Hey, wait a sec…didn’t TTAC do posts on those stories too? Why, yes. Yes, they did. And on the same days, too.

Hmmm. Something’s rotten in the state of Kinja.

Of course, I wouldn’t have noticed any of this without the always eagle-eyed Bozi Tatarevic’s assistance. After he pointed out these “coincidences” to me, I went and read the Focus RS story. It’s no longer available online (more on that in a moment) but trust me when I tell you that it was a blow-by-blow ripoff of my story—certain lines were nearly direct quotes.

But, if 600 people had read it, I probably wouldn’t have cared. No, it was the giant traffic number that bothered me. 70,000+ people who should have been reading my take from, well, me. I hate to admit how petty that makes me sound, but if the shoe fits, I suppose.

So what did I do? Well, I did what anybody would do in the year 2017…TO THE TWITTERS!
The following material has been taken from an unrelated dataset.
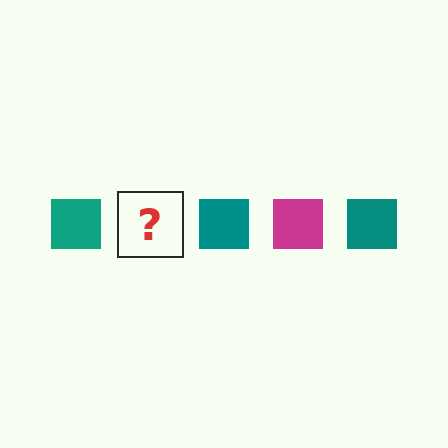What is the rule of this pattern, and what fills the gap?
The rule is that the pattern cycles through teal, magenta squares. The gap should be filled with a magenta square.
To the credit of the folks at Opposite Lock (which no longer has a thing to do with Jalopnik—mostly because of things like this), they took immediate action and removed the post once they realized the similarity, and one of the administrators posted this message in the comments of LJ909’s Traverse, um, article:

In the words of the dearly departed Phife Dawg from the track “Show Business,” please (idiomatic word for a person of African-American descent), I work too hard for this. I don’t understand what joy somebody would take in completely ripping off another person’s work and attempting to pass it off as his own, but Mr, LJ909, I kinda feel bad for you.

It’s reminiscent of the time a guy showed up to an audition for my ska band in college carrying a tape recorder instead of an instrument, swearing up and down that the trombonist on the recording was him. Unfortunately, since I happened to be the saxophonist on the recording (it was a tape of a friend’s Junior Jazz Performance recital), I had to call bullshit. LJ, whoever you are, go make your own stories. For all I know, you’re fourteen years old and sitting in your mom’s basement, jerking off to pics of Stef Schrader (a description that applies to roughly 99.9 percent of Oppo writers). If so, I ain’t mad at ya. I just want you to take your passion and put it toward something original.

If you’re a grown man, well, I invite you to fuck off. Biting ain’t cool, bro.